Can’t save them all, Slade would say. Has said. If Dick goes back after all this, there’s nothing Jason can do about it. He has to choose freedom itself, and that’s… Well it’s hard. Even with no choice, it’s hard.

The breath Jason takes helps to steady him somewhat. He gets a glass of water for himself, leaning against the counter as he drinks it and avoids going back. Just for a bit. When it’s finished he makes himself set the glass down and turn back, steeling himself to return to Dick’s bruises and the lost look in his eyes that Jason helped put there. Maybe he can help with that a little. When Slade took him in, the thing that most got through to him and helped him adjust — still does — was kindness. Maybe he can pass that along.

He takes the gun out. Sets it on the counter. It takes a long moment for him to convince himself to pull his hand away from it, but his breath comes a little easier when he does. He’s not a killer, no matter what Slade needs from him.

There are cloths in a small drawer beneath the sink, and Jason takes one and wets it before filling the glass with water again. He carries them both back out into the room; Dick’s still in the chair, head lowered and shoulders curled in. His gaze lifts when Jason comes in, but he doesn’t say anything. Not even when Jason shifts closer than he’s ever gotten before.
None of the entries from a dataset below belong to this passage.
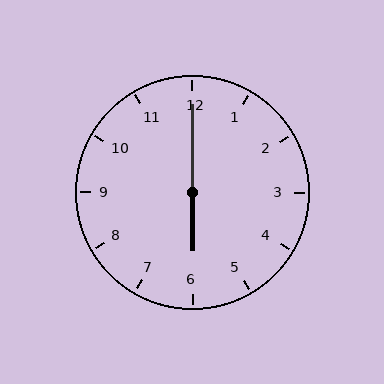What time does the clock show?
6:00.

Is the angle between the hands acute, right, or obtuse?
It is obtuse.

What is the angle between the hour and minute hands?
Approximately 180 degrees.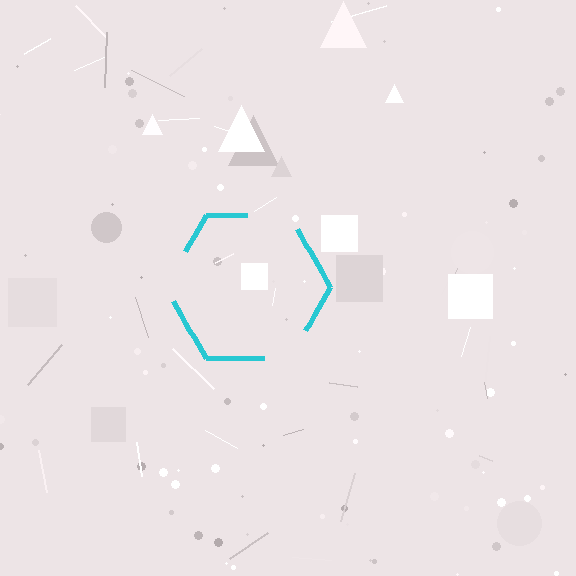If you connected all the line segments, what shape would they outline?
They would outline a hexagon.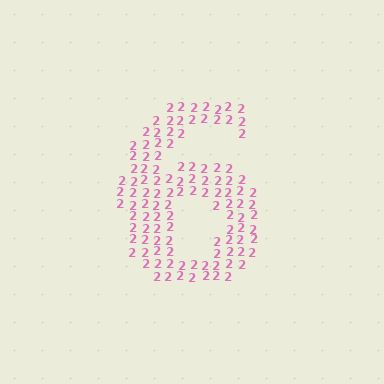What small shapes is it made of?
It is made of small digit 2's.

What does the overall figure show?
The overall figure shows the digit 6.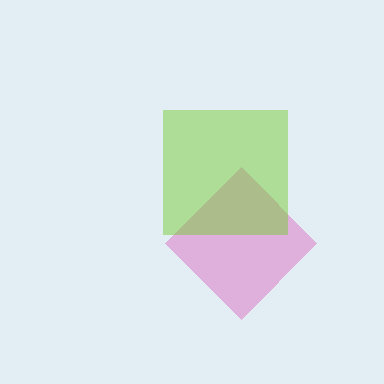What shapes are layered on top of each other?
The layered shapes are: a pink diamond, a lime square.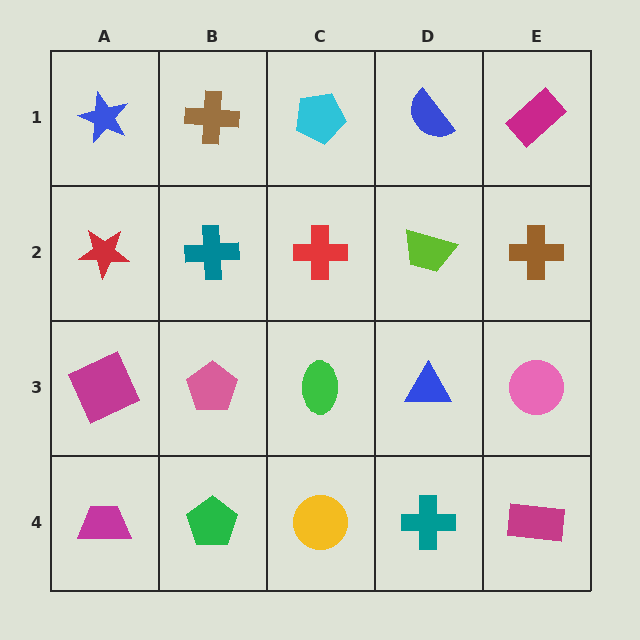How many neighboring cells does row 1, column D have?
3.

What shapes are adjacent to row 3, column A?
A red star (row 2, column A), a magenta trapezoid (row 4, column A), a pink pentagon (row 3, column B).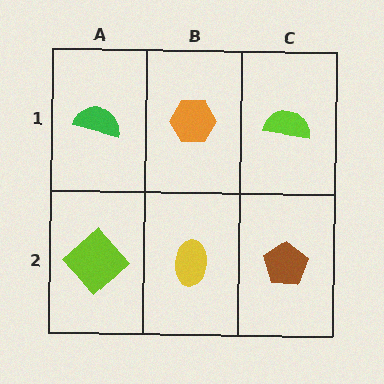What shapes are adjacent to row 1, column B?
A yellow ellipse (row 2, column B), a green semicircle (row 1, column A), a lime semicircle (row 1, column C).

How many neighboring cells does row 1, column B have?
3.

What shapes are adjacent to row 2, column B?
An orange hexagon (row 1, column B), a lime diamond (row 2, column A), a brown pentagon (row 2, column C).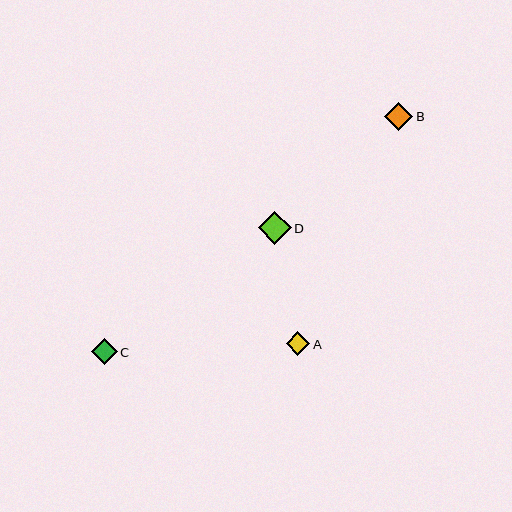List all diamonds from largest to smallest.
From largest to smallest: D, B, C, A.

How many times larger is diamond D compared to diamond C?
Diamond D is approximately 1.3 times the size of diamond C.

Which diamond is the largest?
Diamond D is the largest with a size of approximately 33 pixels.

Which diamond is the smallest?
Diamond A is the smallest with a size of approximately 24 pixels.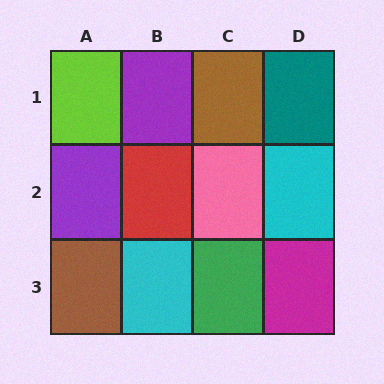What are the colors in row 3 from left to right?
Brown, cyan, green, magenta.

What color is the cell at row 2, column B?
Red.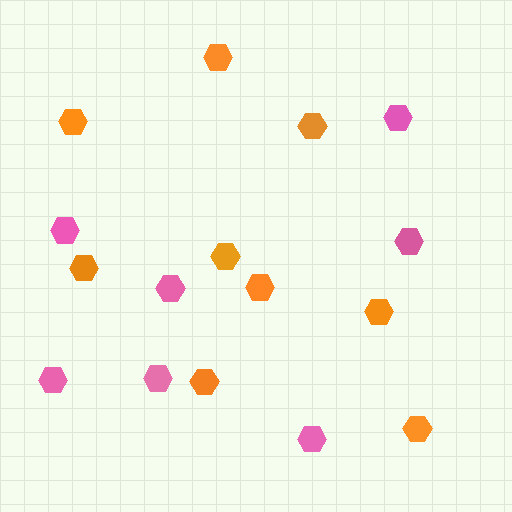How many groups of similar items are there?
There are 2 groups: one group of pink hexagons (7) and one group of orange hexagons (9).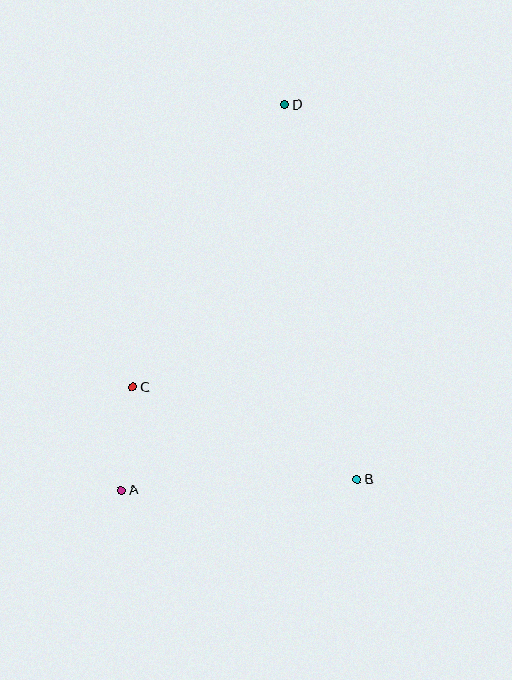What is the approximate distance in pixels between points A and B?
The distance between A and B is approximately 236 pixels.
He’s nervous, but determined. Dick’s restrained; it’ll— it’ll be fine.

“I’m going to clean you up,” he says, maybe unnecessarily. “Just… don’t bite me, alright?”

There’s no reply, but Jason decides to ignore that. He shifts closer, leaning down to carefully drag the wet cloth along the side of Dick’s face. The blood comes off stubbornly slowly, but it does come off. The bruises are a little less gruesome looking once they’re clean.

“There,” he says softly, when he’s finished. “That’s better isn’t it?” Jason resists the urge to add more; the kind of empty compliments he would offer clients. He’s not working here. He’s doing this only because he wants to. Because Dick deserves some kindness, and he deserves it genuinely.

“Thank you.”

Jason stops for a moment, bloody cloth still upraised in his hand. Dick says the words softly, hesitantly, like they’re unfamiliar to him. Certainly, it’s a phrase Jason isn’t used to hearing. No human ever thanks a replicant for doing their job. “You’re welcome,” he says, smiling unexpectedly. Maybe this means they’re making progress after all.

“Your friend,” Dick asks him, “When will he be back?”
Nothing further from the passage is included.